Commit/Rollback phase
- At this time, the business initiator can issue a commit/rollback transaction command to the coordinator (in the 2PC stage, the coordinator has the logic of timeout check).
- Then the coordinator sends an instruction to the business participant, and the business participant can commit or roll back the local transaction.
- The coordinator and the coordinator return the result to the business initiator whether the result of this operation is a success or a failure.
Known issues:
- Synchronous blocking: All transaction participants are in a synchronous blocking state while waiting for responses from other participants and cannot perform other operations.
- Single point problem: The coordinator plays a very important role in 2PC, and a failure will have a great impact. Especially when a failure occurs in Phase 2, all participants will be in a waiting state and cannot complete other operations.
- Data inconsistency: In Phase 2, if the coordinator only sends part of the Commit message and the network is abnormal, then only some participants receive the Commit message, that is to say, only some participants submit the transaction, making the system data inconsistent .

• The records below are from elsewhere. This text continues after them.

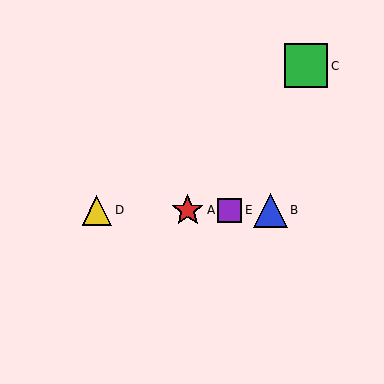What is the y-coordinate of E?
Object E is at y≈210.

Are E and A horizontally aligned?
Yes, both are at y≈210.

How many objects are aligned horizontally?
4 objects (A, B, D, E) are aligned horizontally.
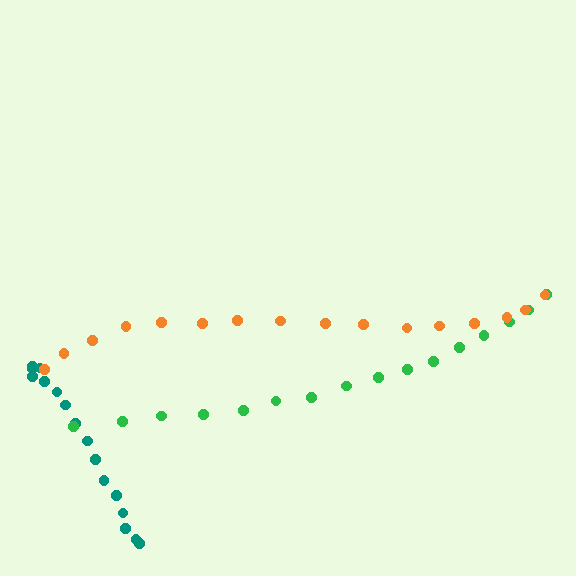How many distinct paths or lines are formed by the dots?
There are 3 distinct paths.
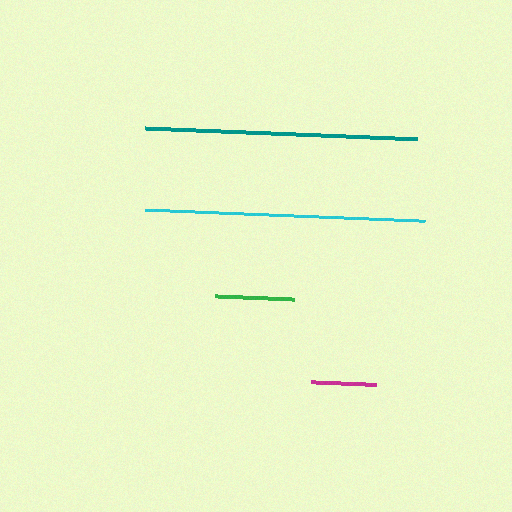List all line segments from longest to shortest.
From longest to shortest: cyan and teal (about equal), green, magenta.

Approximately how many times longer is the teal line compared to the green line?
The teal line is approximately 3.4 times the length of the green line.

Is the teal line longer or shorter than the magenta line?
The teal line is longer than the magenta line.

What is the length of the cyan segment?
The cyan segment is approximately 280 pixels long.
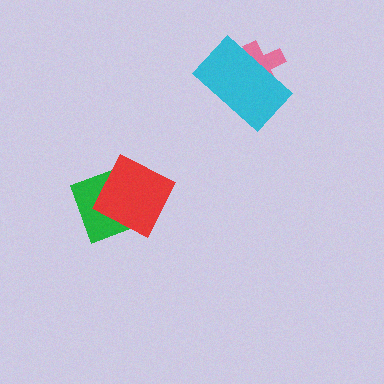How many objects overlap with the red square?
1 object overlaps with the red square.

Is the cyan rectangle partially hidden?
No, no other shape covers it.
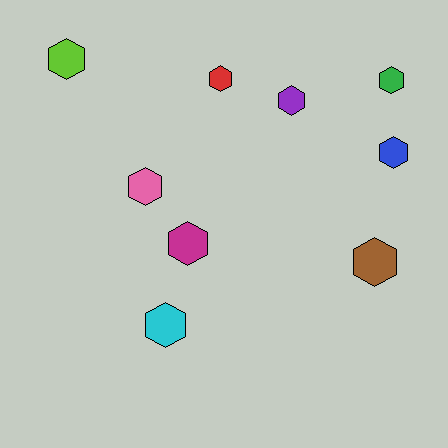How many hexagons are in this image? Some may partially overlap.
There are 9 hexagons.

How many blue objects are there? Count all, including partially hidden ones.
There is 1 blue object.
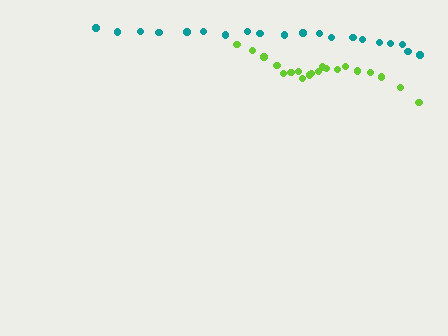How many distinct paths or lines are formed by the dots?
There are 2 distinct paths.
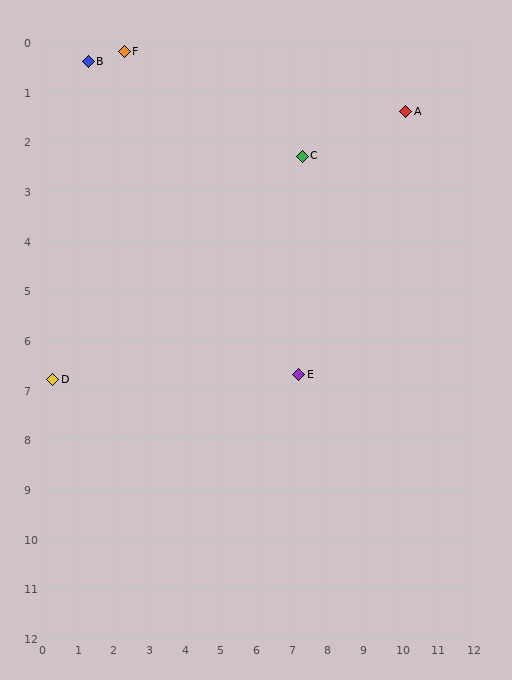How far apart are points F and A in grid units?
Points F and A are about 8.0 grid units apart.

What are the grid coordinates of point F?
Point F is at approximately (2.3, 0.2).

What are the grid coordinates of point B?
Point B is at approximately (1.3, 0.4).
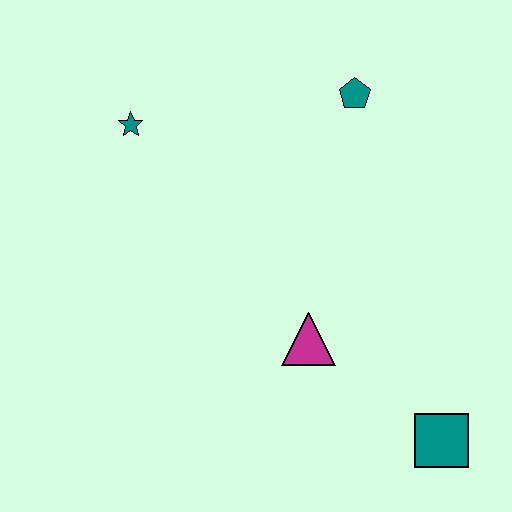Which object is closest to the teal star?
The teal pentagon is closest to the teal star.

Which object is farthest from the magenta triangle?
The teal star is farthest from the magenta triangle.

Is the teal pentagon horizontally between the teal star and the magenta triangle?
No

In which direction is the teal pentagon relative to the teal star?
The teal pentagon is to the right of the teal star.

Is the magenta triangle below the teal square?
No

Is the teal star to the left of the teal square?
Yes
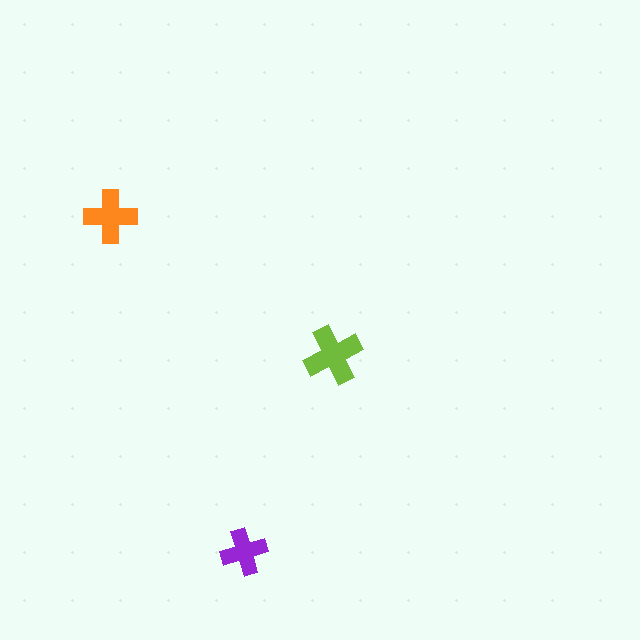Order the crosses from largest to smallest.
the lime one, the orange one, the purple one.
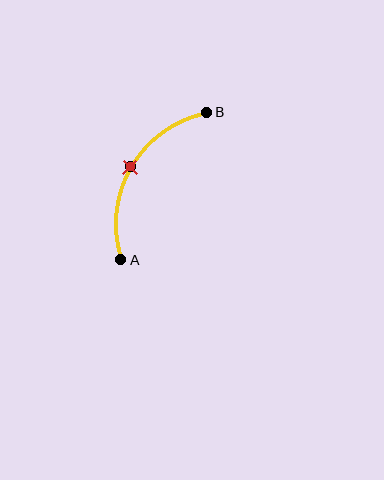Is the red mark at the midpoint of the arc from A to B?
Yes. The red mark lies on the arc at equal arc-length from both A and B — it is the arc midpoint.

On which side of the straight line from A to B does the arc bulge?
The arc bulges to the left of the straight line connecting A and B.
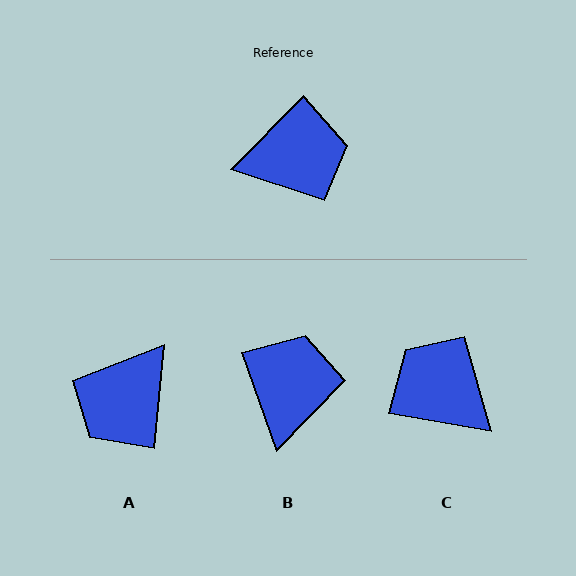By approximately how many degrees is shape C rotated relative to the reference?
Approximately 125 degrees counter-clockwise.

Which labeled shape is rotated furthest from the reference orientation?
A, about 141 degrees away.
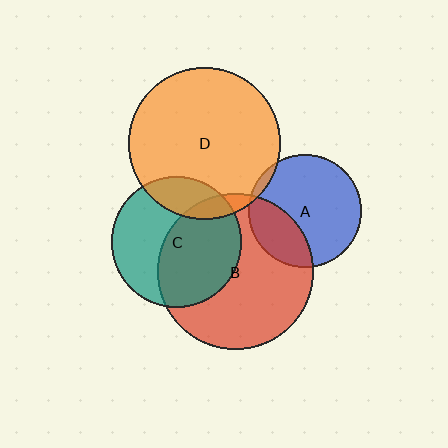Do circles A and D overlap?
Yes.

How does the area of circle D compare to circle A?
Approximately 1.8 times.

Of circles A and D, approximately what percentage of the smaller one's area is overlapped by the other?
Approximately 5%.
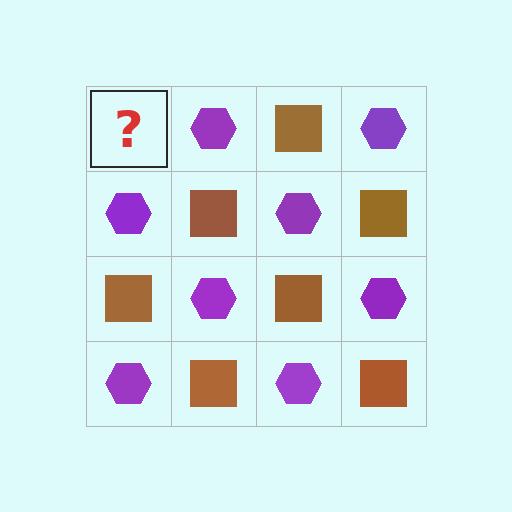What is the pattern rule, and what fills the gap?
The rule is that it alternates brown square and purple hexagon in a checkerboard pattern. The gap should be filled with a brown square.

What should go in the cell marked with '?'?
The missing cell should contain a brown square.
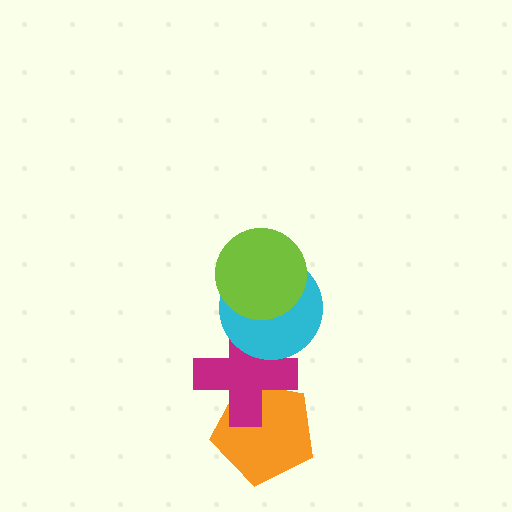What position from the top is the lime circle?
The lime circle is 1st from the top.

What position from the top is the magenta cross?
The magenta cross is 3rd from the top.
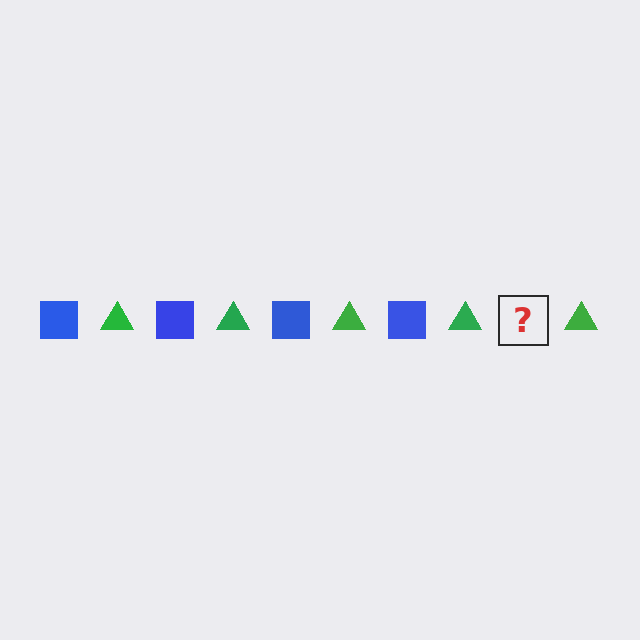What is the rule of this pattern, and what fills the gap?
The rule is that the pattern alternates between blue square and green triangle. The gap should be filled with a blue square.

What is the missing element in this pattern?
The missing element is a blue square.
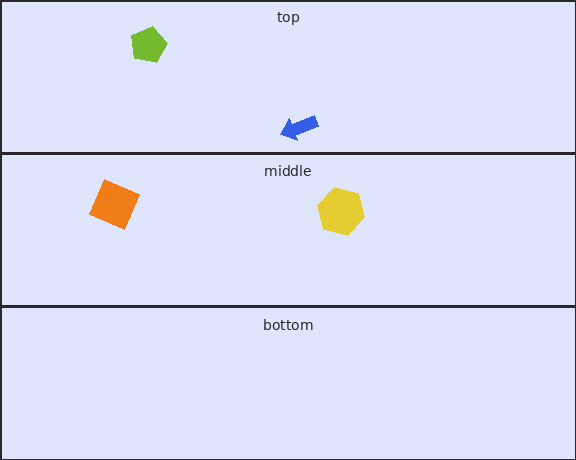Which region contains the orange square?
The middle region.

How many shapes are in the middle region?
2.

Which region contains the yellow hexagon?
The middle region.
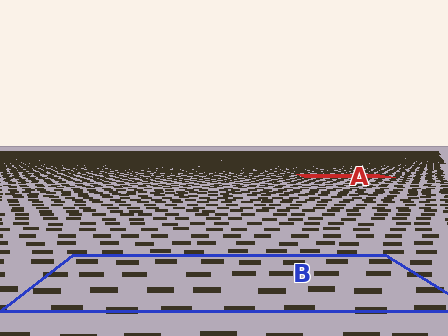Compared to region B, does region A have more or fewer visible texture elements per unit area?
Region A has more texture elements per unit area — they are packed more densely because it is farther away.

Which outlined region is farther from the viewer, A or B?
Region A is farther from the viewer — the texture elements inside it appear smaller and more densely packed.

- Too conservative: the failure of any node will lead to the failure of the entire transaction, and there is no perfect fault tolerance mechanism.
TCC Distributed transaction
Features:
It is not coupled with a specific service framework, and is located in the business service layer, not the resource layer, and can flexibly choose the locking granularity of business resources. TCC operates local transactions for each service resource, and the data is locked for a short time, which can be It has good scalability and can be said to be designed for independently deployed SOA services.
Some frameworks for distributed microservice transactions in Java
Some frameworks commonly used in distributed microservice transactions in Java include Hmily, Byte-TCC, Tcc-Transaction, Seata, etc.